Wednesday, August 15, 2007

Hyperdemocracy

Modern-era democracy (as a corpus of human behaviors and beliefs) has passed through a number of stages of maturity.

One of the most important transformations was the development and integration of the Fourth Estate as a component of democracy. Structurally the Fourth Estate provided a relatively low resolution, macroscopic, or compressed reflexion upon the democratic processes it analysed.

It is relatively compressed because the technology of delivery of the fourth estate was for the most part limited to broadcast. This was a natural cap on the number of channels available for message delivery and necessarily implied massive compression, editorial, and analysis of the message. The Fourth Estate also evolved to be financed almost entirely by advertising creating a commensual relationship between the Fourth Estate and productive entities.

By providing a single, relatively simplified image of the democratic system back to itself, the Fourth Estate engendered a simple narrative to the data of democratic events, eventually resonating on broad wavelengths with the system it reflected.
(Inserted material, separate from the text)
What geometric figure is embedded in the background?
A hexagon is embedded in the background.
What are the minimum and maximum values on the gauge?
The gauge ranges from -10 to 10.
In all, the Fourth Estate as a broadcast network system was well integrated into the democratic process, resulting in a large scale, relatively balanced system of positive and negative feedback.

This is no longer the case. The democratic narrative is no longer told in broad strokes to majorities of populations. We are accelerating towards a state where the number of narratives equals and then exceeds the number of listeners. This is an extraordinarily different system to the broadcast Fourth Estate democracy as described above. I call it hyperdemocracy but please don't assume I mean that in a good way!

A hyperdemocracy may be so multi-stranded that no human can follow its narrative, no matter how compressed. The question then is who, or what, will follow it?